From her perch beside the fluted sandstone column of Coit Tower, high above the bay on Telegraph Hill, Kim Callahan looks like she could sip in the sunshine and 70-degree temperatures through a straw. Leaning back on the stairs of the monument, chin tilted toward the sun, she says she would have no qualms about abandoning her Kansas City-area home for the Golden State. "Oh yeah," says Ms. Callahan, who's here with her husband for their 13th wedding anniversary. "It's the weather."

Traffic, quakes, fires – but no bugs

It makes up for a multitude of sins.

Earthquakes, for one. Mudslides, for another. Wildfires. Traffic. Home prices. In the nine-county Bay Area – granted, the most expensive part of the state – the median home price tops $400,000. In Florida, that kind of money is only for people who gold leaf their bathtubs.

Florida "is a great place to raise a family," says Joe Hyman, president of the Florida Travel and Tourist Bureau and a lifelong Floridian. "The housing is affordable. A middle-class Floridian can live in a two-bedroom house in a gated community, while in California you'd have to be making $200,000." It's warm there, too, and "the water is warm enough that you can actually get in and swim," he adds.

Callahan, however, is not convinced. "I've been to Florida," she says. "Too many bugs."

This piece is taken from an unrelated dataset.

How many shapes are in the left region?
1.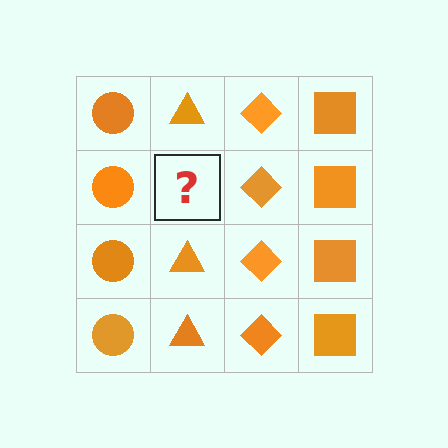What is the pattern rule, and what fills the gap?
The rule is that each column has a consistent shape. The gap should be filled with an orange triangle.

Besides, California is for those who've transcended the practical. Brea Aldorfer could have moved anywhere with her nursing job. She came to San Francisco, where she needed to find a roommate and cordon off a one-bedroom apartment with a bedsheet. Recently, a couple was found living in a tree down the peninsula. The image of the struggling actor in Los Angeles has become proverbial.

A state of epiphany

For many, California is more a calling than a migration – to a unique lifestyle.

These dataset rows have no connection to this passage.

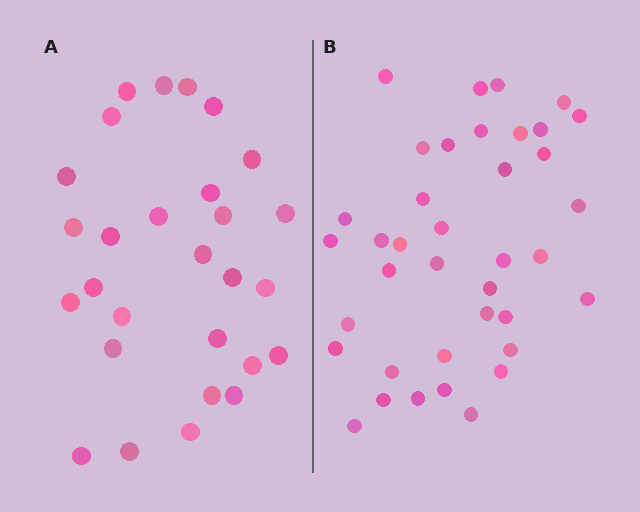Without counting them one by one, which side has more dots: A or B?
Region B (the right region) has more dots.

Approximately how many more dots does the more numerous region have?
Region B has roughly 10 or so more dots than region A.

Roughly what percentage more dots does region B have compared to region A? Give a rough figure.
About 35% more.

"It's the flavor of it, the romance of it," says Austin Dach, head of California Lifestyles Realty in Arcata along the remote coastline of California's north coast.

He grew up in a California where tumbleweeds would blow down the streets of the San Fernando Valley on the Santa Ana winds, later left to spend a few years in the East, then returned to northern California in 1969. He hasn't moved since. "It is this magnetic sort of force," he says.

Kayaker Kelly agrees. As a philosophy professor, he might have used words like "Zen" before coming to California – but never in association with anything that had a state bird. "This is the only place I've lived where I felt the place made me a better person," says Terry, who lived in Philadelphia and St. Louis before San Francisco. "You'll be backpacking in Yosemite and time and time again, you wind up having these moments of epiphany."

For the most part, the only hiking he did before he moved here was to and from class. Now, he's Grizzly Adams in synthetic stretch pants. He has his own boat and pushes out on to San Francisco Bay twice a week. "Here, you can't avoid these sorts of things," he says, sounding like a state tourism official. "Give me 3-1/2 hours of driving, and I can be at Yosemite, Big Sur, Lake Tahoe. I can be sitting on a beach and skiing in the same day. That's pretty powerful."